Deconstruction

The caterpillar-yellow animal
chews hungrily on the corpse
of the Regency College Hotel.
The beast grazes left and right,
snapping up floors and walls
eviscerating their memories
of drunk post-game wrestlers,
pale faced losers and winners
of desire or despair, the robot
salesmen well-oiled enough
they’d finally crash into sleep–
all cement cells busting open.
Jets stream over fresh wounds,
holding the bloody dust down,
silencing voices, keeping peace.
I remember my uncle, the Irish
drunk, who’d duck to feign a jab
and whack me upside the head.
We’d twitch when he showed up.
In the days of those diseases you
never mentioned, when we heard
there was something in his head
that was bad, it was.
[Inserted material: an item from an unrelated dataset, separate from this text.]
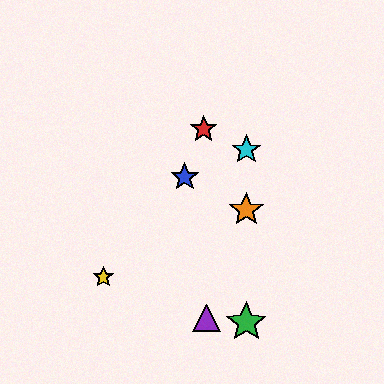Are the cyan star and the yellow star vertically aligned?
No, the cyan star is at x≈246 and the yellow star is at x≈103.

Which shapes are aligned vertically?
The green star, the orange star, the cyan star are aligned vertically.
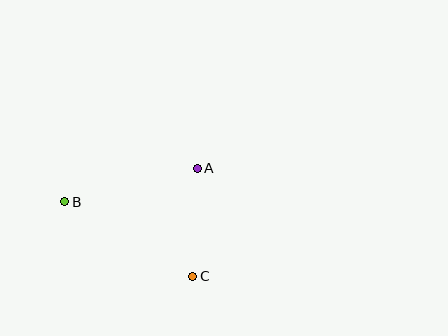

Turned out
Aunt Vickie wouldn’t go to visit
because if he wasn’t tied down
he’d pitch his dinner clear across
the room, along with everything
his rage and meaty hands found.
Then they poisoned him good–
and the others– until he quieted.
All of them, just like the Regency,
pulled apart one floor at a time,
water spraying on every side like
fountains on fireboats, baptizing
battleships that slide triumphant
into harbor after a harrowing war.

Philip Coleman came to writing after years teaching chemistry in university and high school because, of course, poems are a molecular art. His work’s been published in The Mountain Troubadour (VT), Eunoia Review, Trouvaille Review, Neologism Review, Quail Bell Magazine, Interpretations II-VI (Columbia Art League, 2016-20), and in six ekphrastic exhibits in Columbia and Kansas City, Missouri.